Selon un communiqué de la SDJ, les journalistes Nina Masson et Yong Chim ont été visés par une tentative d'intimidation à la suite d'une question posée à l'un des acteurs du film concernant la tribune anti-Bolloré, publiée avant le Festival de Cannes et signée par plusieurs centaines de professionnels du cinéma.
Cette tribune exprimait des inquiétudes quant à l'influence croissante du milliardaire Vincent Bolloré sur le secteur cinématographique français à travers les activités du groupe Canal+ et du réseau UGC. Elle avait suscité un important débat dans le monde du cinéma ainsi que des réactions politiques.
D'après la SDJ de France 24, l'incident est survenu après l'entretien.
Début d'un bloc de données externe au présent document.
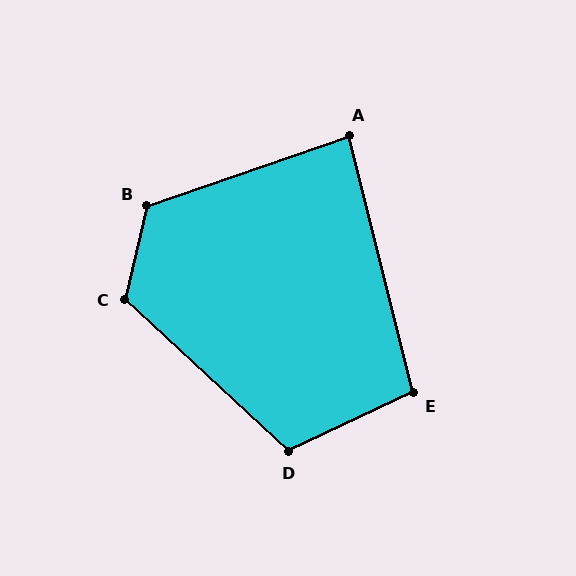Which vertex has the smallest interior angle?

L'organisation affirme que l'attachée de presse de l'un des acteurs aurait tenté d'empêcher l'équipe de quitter les lieux et aurait exigé la restitution de la carte mémoire contenant l'enregistrement de l'interview.
Les journalistes auraient refusé cette demande, jugée contraire aux principes de la liberté de la presse et de l'indépendance éditoriale.
La SDJ affirme également qu'une seconde attachée de presse est ensuite intervenue et que les deux journalistes ont été amenés à signer un document s'engageant à ne pas diffuser le passage concerné.
Dans une déclaration relayée par les médias français, la présidente de la SDJ de France 24, Julie Dungelhoeff, a comparé ces méthodes à celles rencontrées dans certains "régimes autoritaires", estimant qu'elles constituent une tentative de censure inacceptable.
La direction de France 24 a également condamné les pressions exercées contre ses journalistes, qualifiant ces pratiques d'"archaïques" et d'atteinte à la liberté de la presse.